On Wed, Feb 13, 2019 at 9:49 PM Jonathan Lemon [off-list ref] wrote:
On 13 Feb 2019, at 3:32, Magnus Karlsson wrote:
quoted
On Mon, Feb 11, 2019 at 9:44 PM Jonathan Lemon
[off-list ref] wrote:
quoted
On 8 Feb 2019, at 5:05, Magnus Karlsson wrote:
quoted
This patch proposes to add AF_XDP support to libbpf. The main reason
for this is to facilitate writing applications that use AF_XDP by
offering higher-level APIs that hide many of the details of the
AF_XDP
uapi. This is in the same vein as libbpf facilitates XDP adoption by
offering easy-to-use higher level interfaces of XDP
functionality.
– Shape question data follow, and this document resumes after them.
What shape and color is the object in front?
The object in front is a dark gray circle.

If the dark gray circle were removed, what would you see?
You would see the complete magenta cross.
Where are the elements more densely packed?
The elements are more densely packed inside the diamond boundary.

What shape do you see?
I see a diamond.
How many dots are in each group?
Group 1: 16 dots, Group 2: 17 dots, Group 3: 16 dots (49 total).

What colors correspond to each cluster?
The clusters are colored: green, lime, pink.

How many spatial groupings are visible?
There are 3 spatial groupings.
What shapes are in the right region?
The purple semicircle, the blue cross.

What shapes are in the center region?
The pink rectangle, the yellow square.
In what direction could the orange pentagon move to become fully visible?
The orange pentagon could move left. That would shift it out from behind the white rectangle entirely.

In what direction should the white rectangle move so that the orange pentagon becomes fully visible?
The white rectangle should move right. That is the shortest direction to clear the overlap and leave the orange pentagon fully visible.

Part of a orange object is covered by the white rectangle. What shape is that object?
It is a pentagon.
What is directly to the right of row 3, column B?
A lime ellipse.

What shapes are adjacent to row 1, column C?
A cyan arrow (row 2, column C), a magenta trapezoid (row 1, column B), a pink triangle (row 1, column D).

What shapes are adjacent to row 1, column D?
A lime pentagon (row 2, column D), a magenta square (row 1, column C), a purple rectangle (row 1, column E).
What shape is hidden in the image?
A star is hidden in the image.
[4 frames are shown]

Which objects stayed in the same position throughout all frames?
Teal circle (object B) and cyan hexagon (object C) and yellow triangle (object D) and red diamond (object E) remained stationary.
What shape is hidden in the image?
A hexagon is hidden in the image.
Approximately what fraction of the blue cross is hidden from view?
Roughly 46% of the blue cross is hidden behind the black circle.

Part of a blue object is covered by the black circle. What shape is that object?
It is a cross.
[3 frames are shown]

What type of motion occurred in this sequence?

Hopefully this will facilitate adoption of AF_XDP,
make
applications using it simpler and smaller, and finally also make it
possible for applications to benefit from optimizations in the
AF_XDP
user space access code. Previously, people just copied and pasted
the
code from the sample application into their application, which is
not
desirable.
I like the idea of encapsulating the boilerplate logic in a library.

I do think there is an important missing piece though - there should
be
some code which queries the netdev for how many queues are attached,
and
create the appropriate number of umem/AF_XDP sockets.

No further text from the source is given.